If you didn’t know any better, you might think this was an Overwatch League or Fortnite match at first glance. Instead of sitting in front of high-powered PCs and furiously clicking away, however, these top players were standing on pedestals, staring down, and swiping away on smartphones. The scene unfolded at the Clash Royale League World Finals, one of three competitive branches that developer Supercell has created for its mobile titles.

“It all came out great,” Chris Cho, Clash Royale’s league commissioner, told EGM after the finals. “I love the crowds and energy, as well as all the players really getting into it.”

For the few left uninitiated, Clash Royale is one of the biggest mobile titles of the past few years. Players face off in 1v1 tower defense battles, trying to take down one another’s units and towers. The esports league created around the game—conveniently titled Clash Royale League (CRL)—keeps this in mind, with a best-of-three setup that covers Clash Royale’s different modes. Players on teams switch off between rounds as everyone attempts to play to their strengths.

December’s finals marked the end of the CRL’s second year. Team Liquid, whose star player Surgical Goblin won the match described above, ended up taking the championship and the $150,000 prize.

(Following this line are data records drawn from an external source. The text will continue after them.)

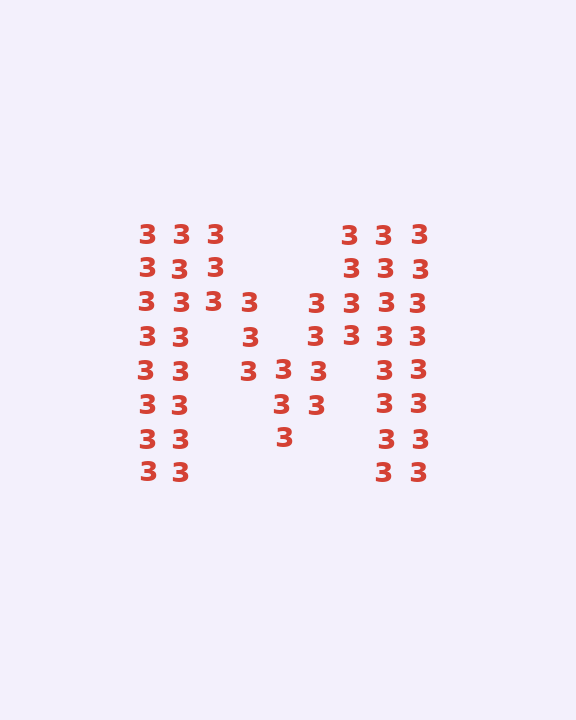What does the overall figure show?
The overall figure shows the letter M.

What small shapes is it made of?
It is made of small digit 3's.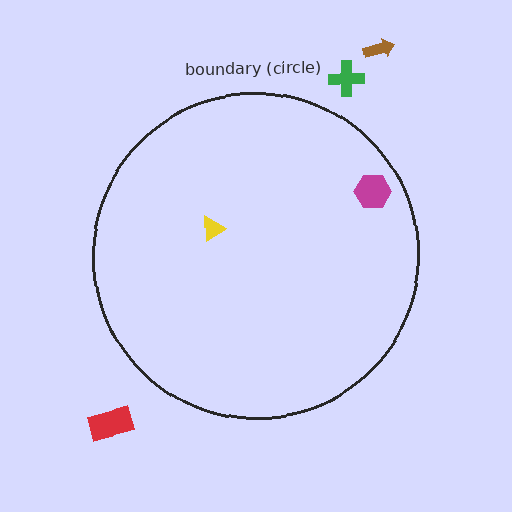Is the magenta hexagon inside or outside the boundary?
Inside.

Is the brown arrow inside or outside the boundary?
Outside.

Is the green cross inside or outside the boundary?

Team Liquid faced its ups and downs before and during the tournament, from Egor’s standout performance in a knock-out round in the quarterfinals keeping the squad in the game, to Surgical Goblin almost not making it to the finals at all due to passport issues. The pressure was on for Team Liquid to perform, and they did so admirably.

Clash Royale

One wouldn’t think that a free-to-play mobile title that makes money off microtransactions would translate well into a competitive esports league. Unlike games like Fortnite and PUBG, which limit microtransactions to cosmetic items, most of Supercell’s titles include microtransactions that affect actual gameplay. For example, in Clash of Clans you can pay to refill gold and elixir, which translates to being able to build your base bigger and faster than a player who doesn’t spend. Typically, that means they get stronger faster, and are able to compete against rival Clans more easily. This can have far-reaching effects on competitive play, whereas, say, dressing up like Ninja in Fortnite doesn’t.

But despite this challenge and an overall dearth of mainstream media coverage, the Clash Royale League has garnered a lot of attention from mobile gaming fans. The Shrine Auditorium in Los Angeles—which seats up to 6,300 people—was packed for the Clash Royale finals, and attendees were legitimately excited to be there, often playing their own rounds of Clash Royale during intermissions.

“I think we’re on the right path here,” Cho continued. “I think we’re going to improve and show a more evolved version of Clash Royale esports along with our other esports efforts.” The Clash Royale League is only in its second year, but Supercell is already expanding its esports reach beyond the one title. Brawl Stars held its inaugural tournament in November this year, and the tournament had a similarly positive response from the community. But unlike Clash Royale, Brawl Stars doesn’t have a fully fledged esports league.

“We had a world finals and we had a very short lead up to that. It’s something that was put together rather quickly,” explains Kim Jensen, who manages Brawl Stars’ esports programming. The finals were announced in August and then held in Busan, South Korea, in November. In spite of that, however, Supercell saw a positive response with the tournament. “We had good reception, we had solid viewership… and talking to players before and after the competition, they had a good experience.”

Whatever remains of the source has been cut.